The noise and din which followed this business is not to be described by any man like me. While I stood half-blinded, and with roaring sounds in my ears, gendarmes seemed to be filling all the Maison d'Or. But I had my wits about me, and I turned to Jim.
"Get Grey out," said I, "and take him in a cab to the Hôtel de Lille. We'll lose the reward if you don't. Tell him his father's there. I'm after Sir Nicolas."
"Is he here?" he asked, as he went to do what I bid him.
"God knows whether he is alive or dead," said I; and with that I called to the gendarmes and showed them the swinging staircase.
Five minutes after, we were down in a filthy cellar, standing over the motionless body of my master. But his groans told us that he lived, and when lights were brought we knew to what he owed his life. He had fallen on the dead body of another victim of the Maison d'Or.
* * * * *
Well, that's the story of the phantom staircase, though there are some things left you might like to know. How did Sir Nicolas Steele come to the shop, for instance? Why, it appeared that after they had got Grey in the house—which was one of the largest and one of the lowest dens in Paris—they'd kept him drunk with the drug, in the hope that he'd add more money to what they'd robbed him of. On the day Jim and I set out for the cabaret, Grey had sent a messenger down to the Hôtel de Lille to get some of his traps and things. Sir Nicolas came across this messenger, and bribed the whole tale out of him. After that, he didn't want to lose a minute tracing the man, and he went straight off to Montmartre, leaving word at the police-station of what he'd done. The police had long been watching the shop, and when they heard that an Englishman was going there, they sent gendarmes after him—and lucky, too, or this story would not have been written.

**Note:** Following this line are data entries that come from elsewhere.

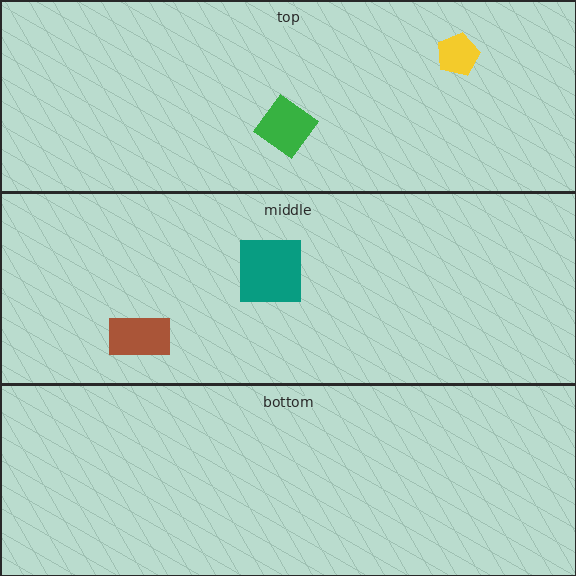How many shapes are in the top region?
2.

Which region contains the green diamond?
The top region.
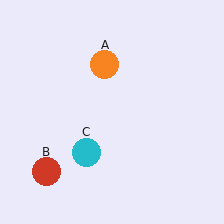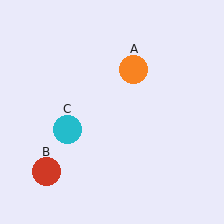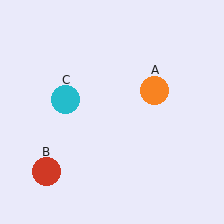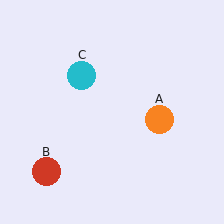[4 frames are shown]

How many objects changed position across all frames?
2 objects changed position: orange circle (object A), cyan circle (object C).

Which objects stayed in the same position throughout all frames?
Red circle (object B) remained stationary.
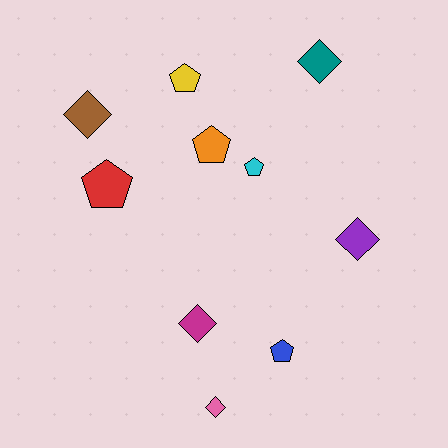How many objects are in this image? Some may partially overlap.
There are 10 objects.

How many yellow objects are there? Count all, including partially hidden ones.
There is 1 yellow object.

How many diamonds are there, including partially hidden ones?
There are 5 diamonds.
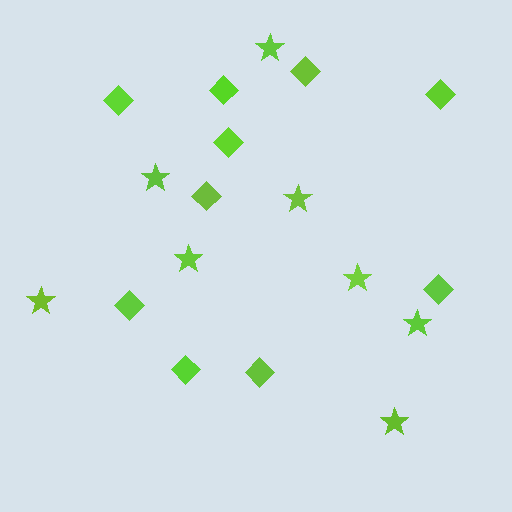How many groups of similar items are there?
There are 2 groups: one group of diamonds (10) and one group of stars (8).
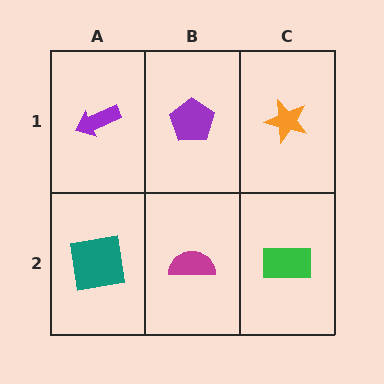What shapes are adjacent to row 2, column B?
A purple pentagon (row 1, column B), a teal square (row 2, column A), a green rectangle (row 2, column C).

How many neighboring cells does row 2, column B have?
3.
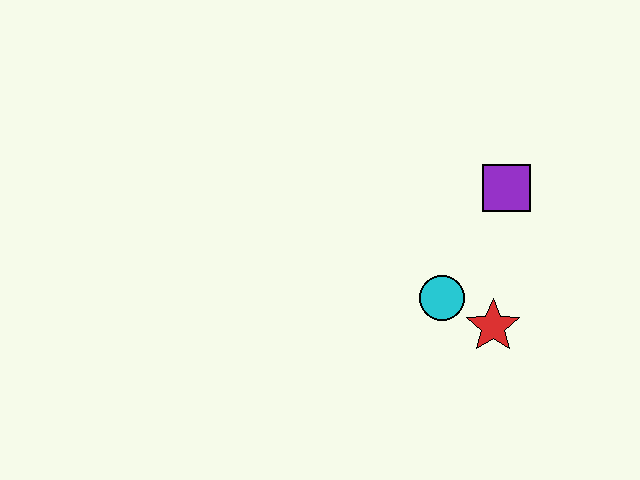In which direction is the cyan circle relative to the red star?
The cyan circle is to the left of the red star.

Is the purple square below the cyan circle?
No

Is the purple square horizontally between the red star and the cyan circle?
No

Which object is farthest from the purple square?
The red star is farthest from the purple square.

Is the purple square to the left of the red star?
No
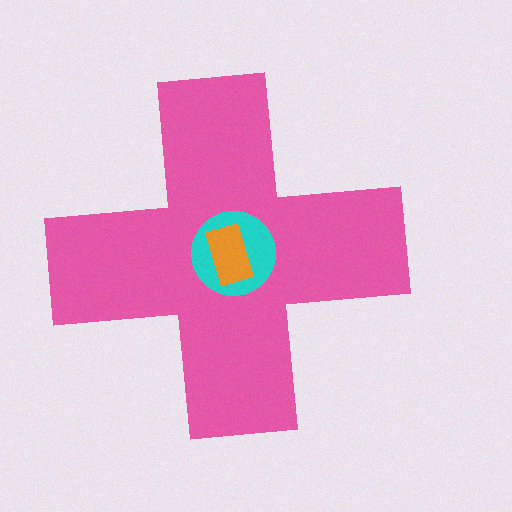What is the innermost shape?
The orange rectangle.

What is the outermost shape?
The pink cross.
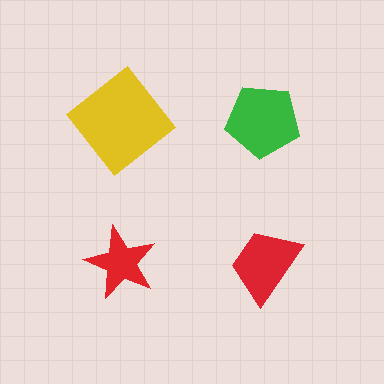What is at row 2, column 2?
A red trapezoid.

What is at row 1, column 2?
A green pentagon.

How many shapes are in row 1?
2 shapes.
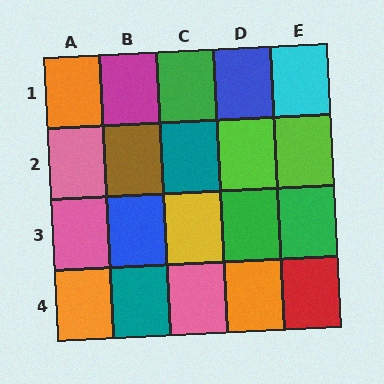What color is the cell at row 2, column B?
Brown.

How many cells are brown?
1 cell is brown.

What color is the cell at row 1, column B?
Magenta.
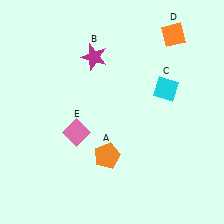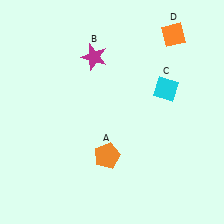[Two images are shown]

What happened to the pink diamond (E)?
The pink diamond (E) was removed in Image 2. It was in the bottom-left area of Image 1.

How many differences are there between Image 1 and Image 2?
There is 1 difference between the two images.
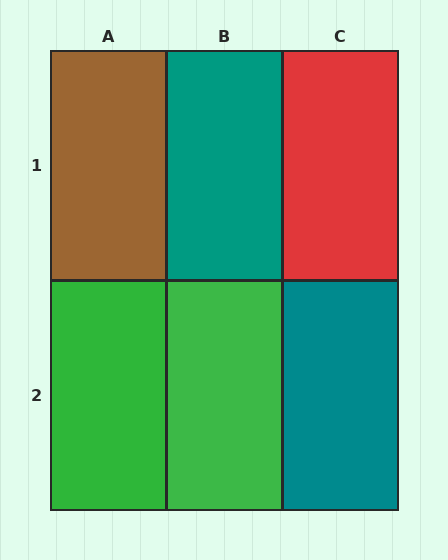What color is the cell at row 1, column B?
Teal.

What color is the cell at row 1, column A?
Brown.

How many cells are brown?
1 cell is brown.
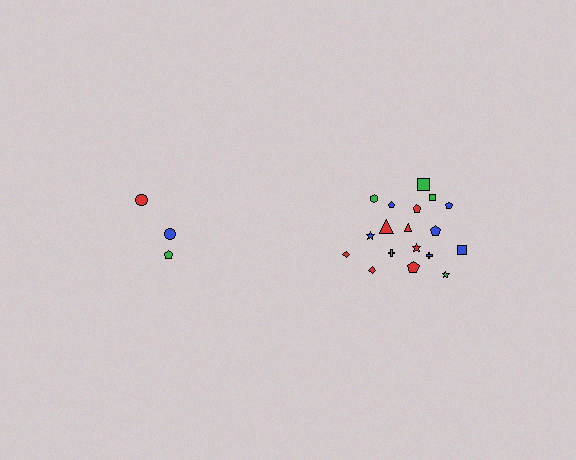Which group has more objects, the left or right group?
The right group.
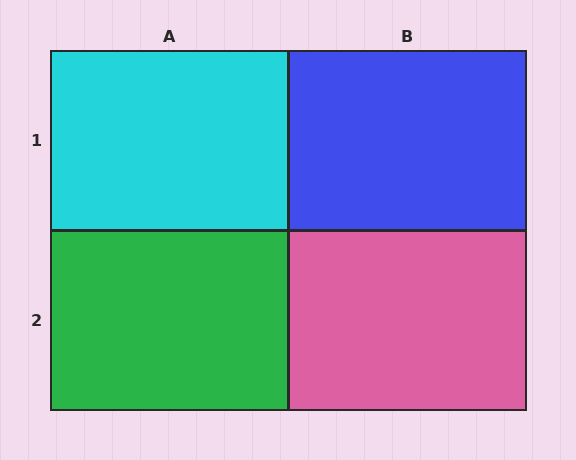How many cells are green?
1 cell is green.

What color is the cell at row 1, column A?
Cyan.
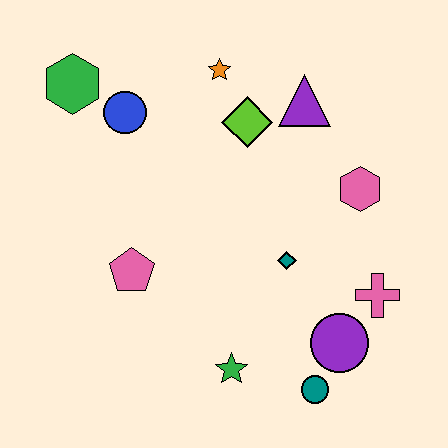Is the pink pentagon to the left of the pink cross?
Yes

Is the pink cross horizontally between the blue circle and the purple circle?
No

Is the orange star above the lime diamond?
Yes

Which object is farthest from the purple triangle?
The teal circle is farthest from the purple triangle.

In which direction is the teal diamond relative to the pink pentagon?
The teal diamond is to the right of the pink pentagon.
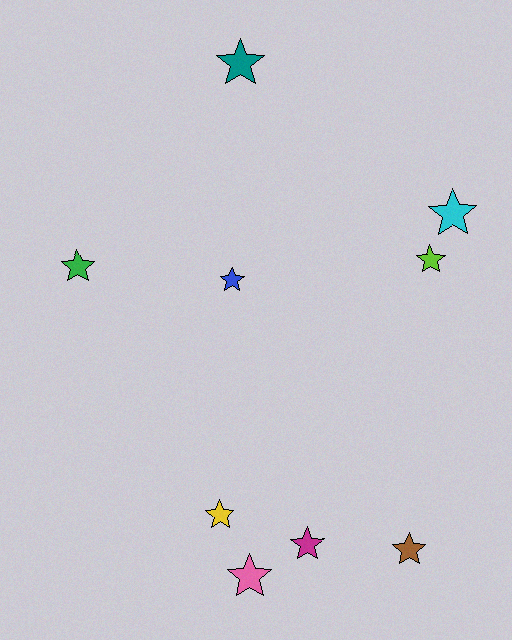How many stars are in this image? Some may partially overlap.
There are 9 stars.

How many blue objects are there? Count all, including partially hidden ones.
There is 1 blue object.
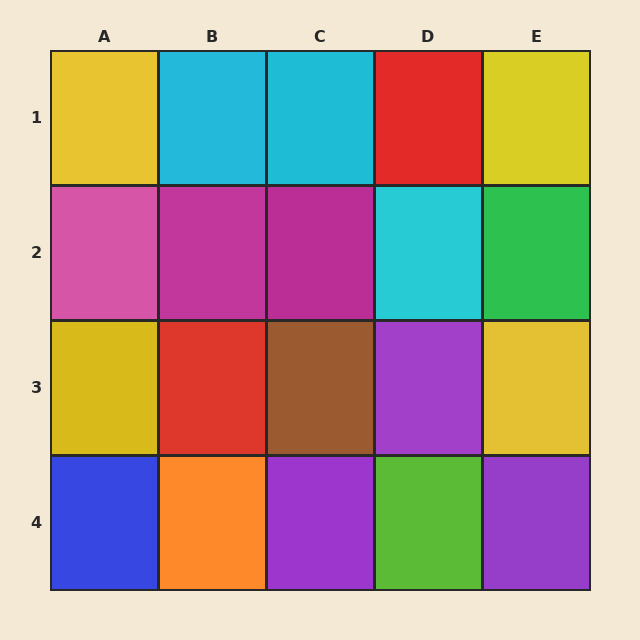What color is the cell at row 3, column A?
Yellow.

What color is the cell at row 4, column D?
Lime.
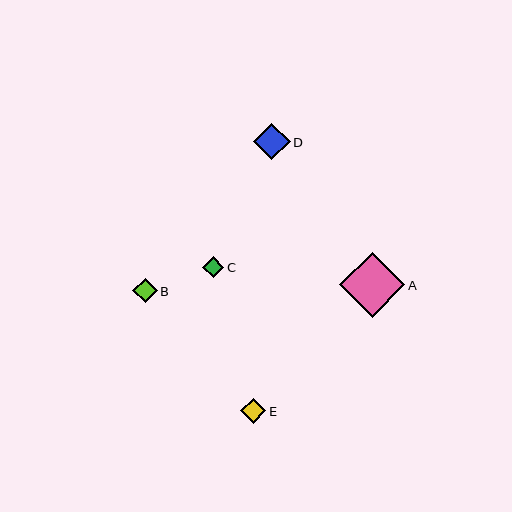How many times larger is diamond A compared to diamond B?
Diamond A is approximately 2.7 times the size of diamond B.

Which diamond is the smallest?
Diamond C is the smallest with a size of approximately 21 pixels.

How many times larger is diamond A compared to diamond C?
Diamond A is approximately 3.1 times the size of diamond C.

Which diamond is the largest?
Diamond A is the largest with a size of approximately 66 pixels.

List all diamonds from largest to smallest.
From largest to smallest: A, D, E, B, C.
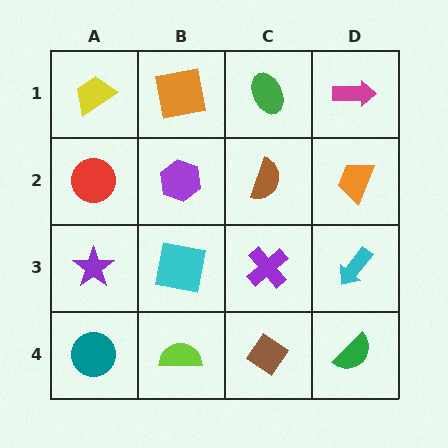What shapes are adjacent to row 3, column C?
A brown semicircle (row 2, column C), a brown diamond (row 4, column C), a cyan square (row 3, column B), a cyan arrow (row 3, column D).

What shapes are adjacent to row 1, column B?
A purple hexagon (row 2, column B), a yellow trapezoid (row 1, column A), a green ellipse (row 1, column C).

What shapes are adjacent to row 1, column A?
A red circle (row 2, column A), an orange square (row 1, column B).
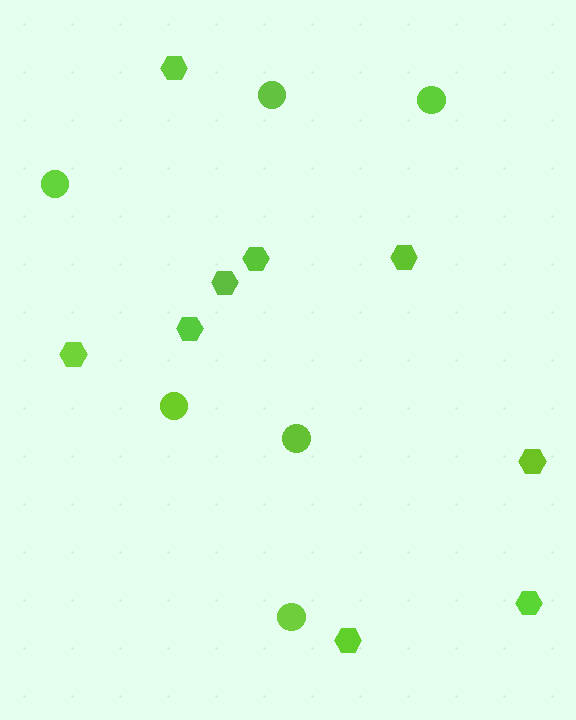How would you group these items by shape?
There are 2 groups: one group of hexagons (9) and one group of circles (6).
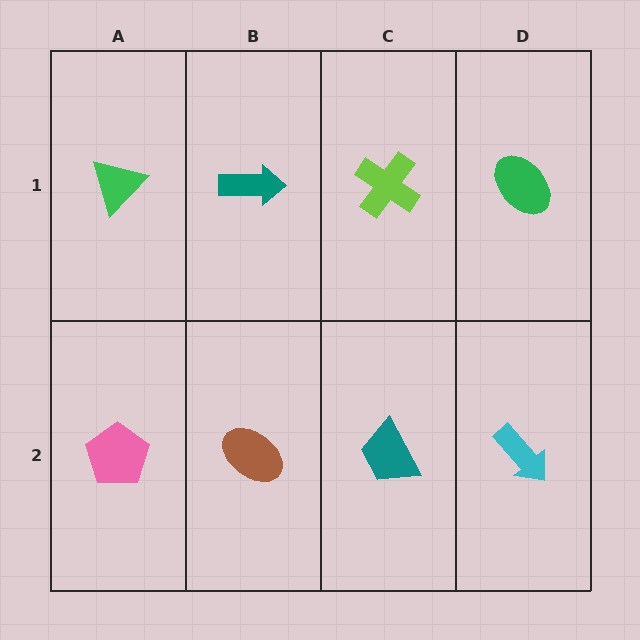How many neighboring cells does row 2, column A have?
2.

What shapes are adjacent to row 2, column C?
A lime cross (row 1, column C), a brown ellipse (row 2, column B), a cyan arrow (row 2, column D).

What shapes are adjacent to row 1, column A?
A pink pentagon (row 2, column A), a teal arrow (row 1, column B).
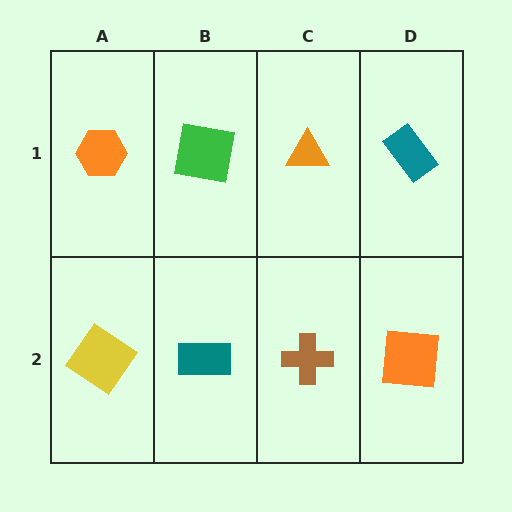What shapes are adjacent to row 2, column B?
A green square (row 1, column B), a yellow diamond (row 2, column A), a brown cross (row 2, column C).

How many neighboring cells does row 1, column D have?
2.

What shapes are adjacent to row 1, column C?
A brown cross (row 2, column C), a green square (row 1, column B), a teal rectangle (row 1, column D).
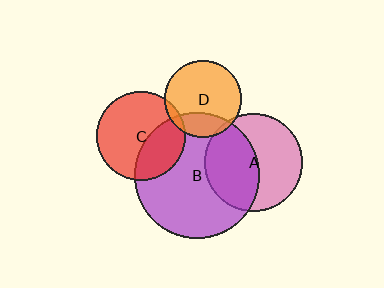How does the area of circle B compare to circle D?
Approximately 2.6 times.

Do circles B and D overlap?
Yes.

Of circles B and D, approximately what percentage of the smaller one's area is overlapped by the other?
Approximately 25%.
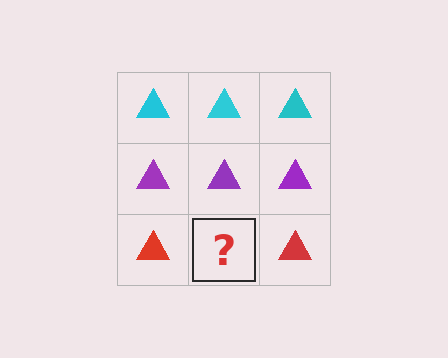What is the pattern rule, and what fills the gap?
The rule is that each row has a consistent color. The gap should be filled with a red triangle.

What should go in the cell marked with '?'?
The missing cell should contain a red triangle.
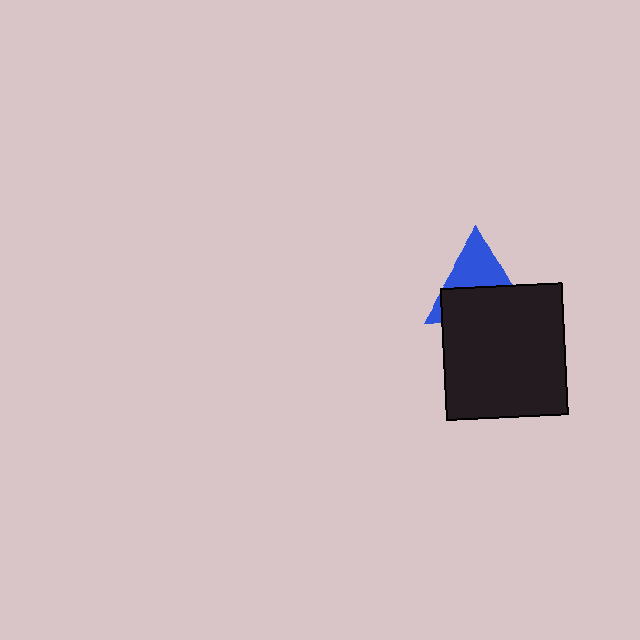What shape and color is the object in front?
The object in front is a black rectangle.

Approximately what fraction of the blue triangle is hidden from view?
Roughly 55% of the blue triangle is hidden behind the black rectangle.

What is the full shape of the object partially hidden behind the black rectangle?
The partially hidden object is a blue triangle.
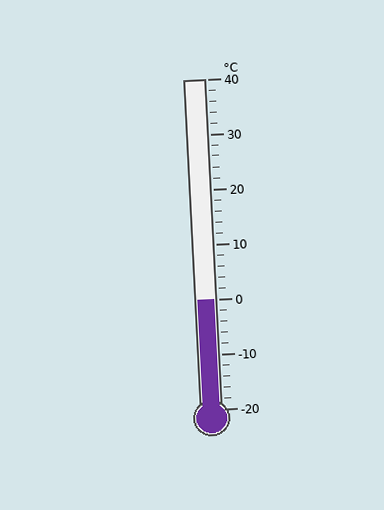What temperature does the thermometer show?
The thermometer shows approximately 0°C.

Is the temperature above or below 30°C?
The temperature is below 30°C.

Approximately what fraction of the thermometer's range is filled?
The thermometer is filled to approximately 35% of its range.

How Sir Nicolas was so foolish as to stand between us and the chance of a reward, I only learned when he came to consciousness, nine days after we took him off the dead man's body in the cellar.
"And didn't I begin to be afraid of the whole thing?" said he. "Sure, the police were watching me night and day just as if I was a murderer. Reward or no reward, I was glad to have done with it."
And that was the truth, though old Jonathan Grey, after he'd heard what the police had to say, paid over every shilling of the money he'd promised, and gave me a hundred more for myself. But he was out of Paris while my master lay unconscious, and though Dora Grey cried enough for three, her studies in painting closed on the spot.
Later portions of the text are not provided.